VolunteerWheatHere is another good class I took at Focus on Farming– Growing Wheat in Western Washington. I skipped the livestock track that session because I’d already heard the talk. This is another class where I wasn’t sure if it would be any good, and the topic isn’t really relevant to me, but I found it really interesting!

It was taught by Dr. Stephen Jones, a WSU wheat breeder who works at the Mt. Vernon research center. He started out by comparing farm revenue in Eastern vs. Western Washington.

  • Skagit county (Mt. Vernon area) has 1215 farms, $256M in revenue
  • Snohomish county (Everett area) has $126M in farm revenue
  • Whatcom county (Bellingham area) has $326M in farm revenue
  • Whitman county (Pullman area) has 1247 farms and $254M in revenue
  • 8 counties on the I-5 corridor == 11,000 farms, $1.2B in revenue

So, Western WA is no slouch in farming compared to the more well-known-for-farming Eastern half. And it turns out wheat grows  really well in the West- it’s a cool season grass that likes long, mild days, and lots of water. Barley and oats are also very suitable to our climate. Wheat is not new to WW- 100 years ago, a farm on Whidbey Island set a world record for wheat production, at 119 bushels per acre! A century ago! By comparison, “breadbasket” Kansas today produces around 45 bushels per acre.

Wheat is still commonly grown in Skagit, often used in rotation with potatoes and tulips. And even “urban wheat” is becoming popular amongst backyard chicken owners. Most of the commercial wheat grown in Washington leaves the state as a commodity. There was a time when every town had a granary; but most of those are either gone, or converted into curiosities, like the Mt. Vernon granary, which is now a fancy restaurant and cluster of boutique shops. So, that creates a challenge for grain storage in our region. Drying grain is also a problem (which Snohomish county tried to address by obtaining a dryer, which is struggling to find enough use).

imageDespite these challenges, grain production on the West side  is starting to increase again, with people experimenting with a variety of grains, from wheat to quinoa. Though “big grain” requires gigantic harvesters; nowadays, many farms here are planting smaller acreages, creating demand for smaller equipment. Smallish, used harvesters can often be found for a few thousand dollars. The modest-sized John Deere 6600 is still commonly available and easy to service. Some very small, specialized harvester models are also available, but are very expensive.
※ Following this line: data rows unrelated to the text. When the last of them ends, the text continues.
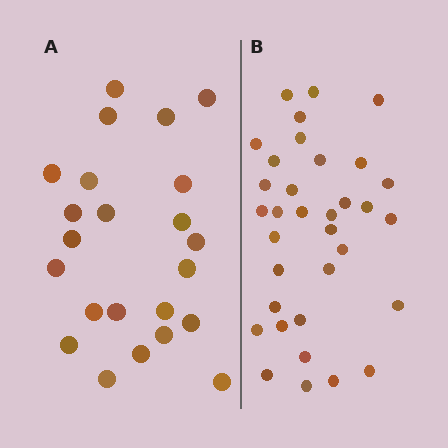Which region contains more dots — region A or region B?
Region B (the right region) has more dots.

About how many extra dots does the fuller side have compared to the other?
Region B has roughly 12 or so more dots than region A.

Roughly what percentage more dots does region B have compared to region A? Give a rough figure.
About 50% more.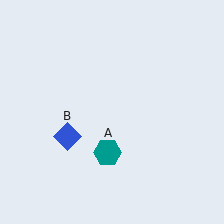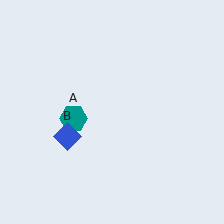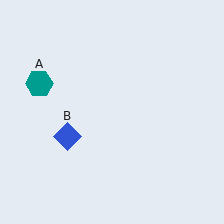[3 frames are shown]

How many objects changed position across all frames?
1 object changed position: teal hexagon (object A).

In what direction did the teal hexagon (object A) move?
The teal hexagon (object A) moved up and to the left.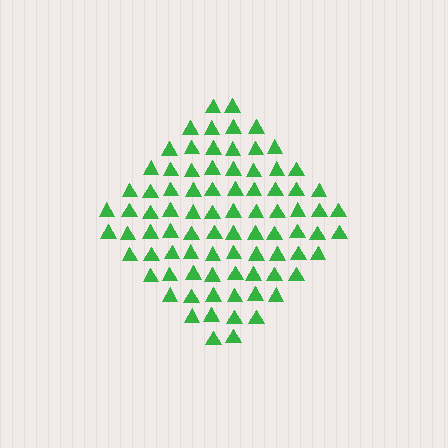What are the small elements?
The small elements are triangles.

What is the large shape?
The large shape is a diamond.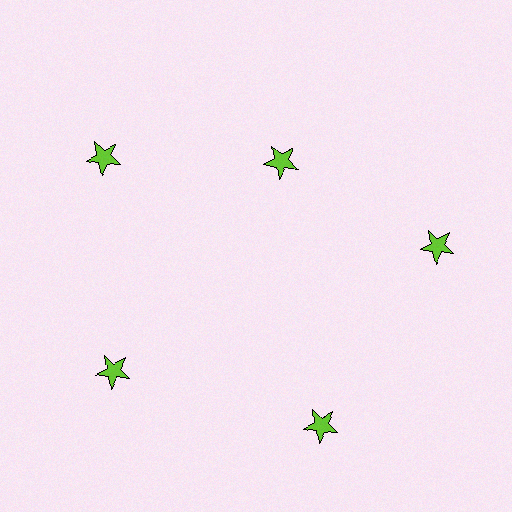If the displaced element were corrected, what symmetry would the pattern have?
It would have 5-fold rotational symmetry — the pattern would map onto itself every 72 degrees.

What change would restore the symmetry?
The symmetry would be restored by moving it outward, back onto the ring so that all 5 stars sit at equal angles and equal distance from the center.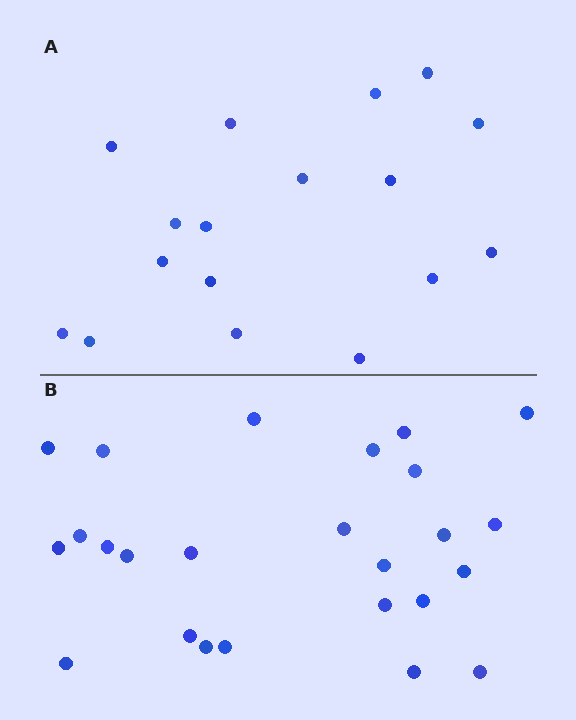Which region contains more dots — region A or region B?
Region B (the bottom region) has more dots.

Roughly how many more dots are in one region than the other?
Region B has roughly 8 or so more dots than region A.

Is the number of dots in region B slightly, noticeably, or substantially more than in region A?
Region B has substantially more. The ratio is roughly 1.5 to 1.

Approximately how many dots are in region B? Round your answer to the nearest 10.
About 30 dots. (The exact count is 25, which rounds to 30.)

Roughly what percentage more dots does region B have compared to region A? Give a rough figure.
About 45% more.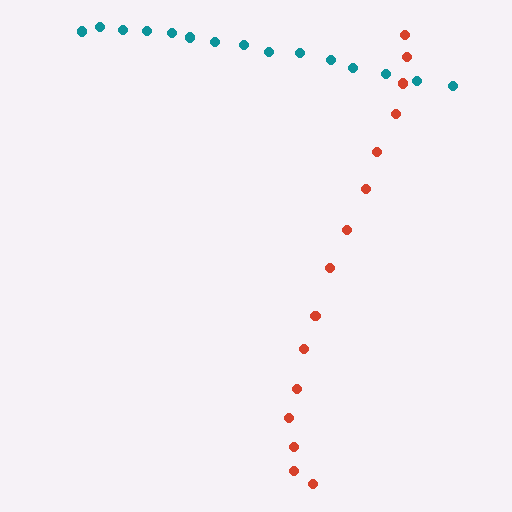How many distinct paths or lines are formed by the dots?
There are 2 distinct paths.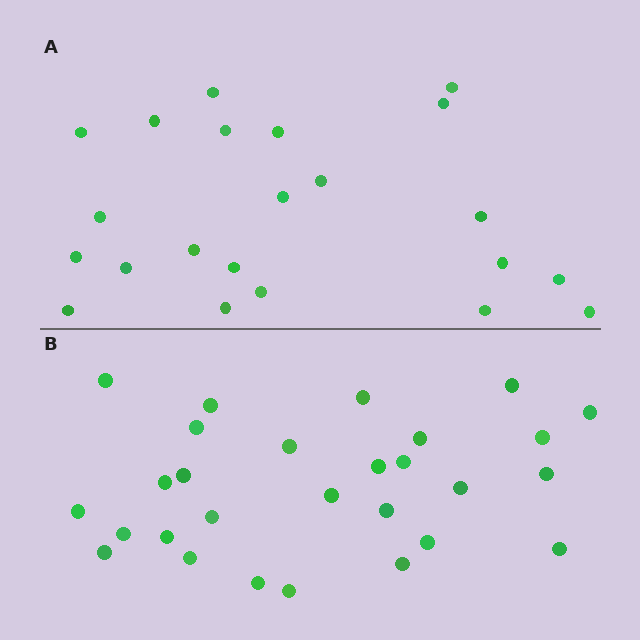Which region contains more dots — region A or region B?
Region B (the bottom region) has more dots.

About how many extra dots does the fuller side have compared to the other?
Region B has about 6 more dots than region A.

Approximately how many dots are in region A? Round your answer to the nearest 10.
About 20 dots. (The exact count is 22, which rounds to 20.)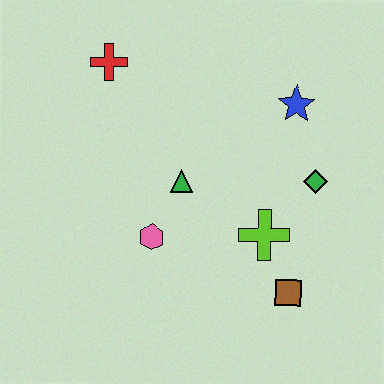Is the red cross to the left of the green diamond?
Yes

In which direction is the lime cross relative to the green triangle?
The lime cross is to the right of the green triangle.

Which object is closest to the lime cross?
The brown square is closest to the lime cross.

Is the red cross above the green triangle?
Yes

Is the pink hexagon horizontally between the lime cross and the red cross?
Yes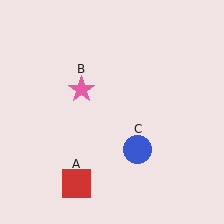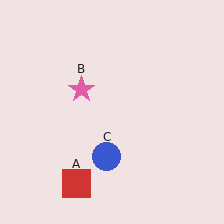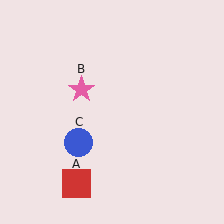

The main challenge to wheat growing in the Northwest is stripe rust. It causes the grains to shrivel. These grains are poor for creating flour for baking, as bakers like low protein, high starch wheat. However, the shrunken grains resulting from stripe rust are higher in protein and make excellent livestock feed, and are also suitable for brewing and distilling.

Dr. Jones is doing a lot of research to find and develop wheat varieties that do well in our Western climate- something that hasn’t been done before. Varieties which thrive best in Eastern WA don’t produce as well in Western WA, and vice versa. Semi-dwarf varieties are ideal here, because they don’t tend to fall over in our heavy rains.

imageDr. Jones isn’t trying to compete with “big grain”- he feels there is already plenty of tasteless wheat flour on the commodity market! SmileHe is working to breed new wheat varieties which are in demand by artisan bakers. He shared a quote from one famous baker who experimented with some Skagit wheat flour, and described the resulting bread using words that wine connoisseurs usually use. That is where he feels there is an emerging market, is with these high-end bakeries, and the Localvore Movement.

Dr. Jones breeds wheat the old fashioned way: by tediously hand-trimming the male or female germs away from the stem, and enclosing the wheat heads in a small plastic bag to control fertilization between two varieties. They have hundreds of small, square test plots in Mt. Vernon.

He is also experimenting with novel traits. He showed a photo of some wheat they bred that grows 6.5 feet tall. It ripens on the top ends, so can be harvested for the grain; but the bottom stalks stay green, so can be grazed afterwards. Possibly even a straw harvest can be taken after that. (Straw is very profitable.) And, it’s a perennial, so no need to till and re-plant! Pretty cool.

Some of their better performing wheat experiments are producing 170 bushels per acre in Skagit county on their test plots. 70 bushels is about average for our whole state. Who knew that Western WA has so much promise as a bread basket region?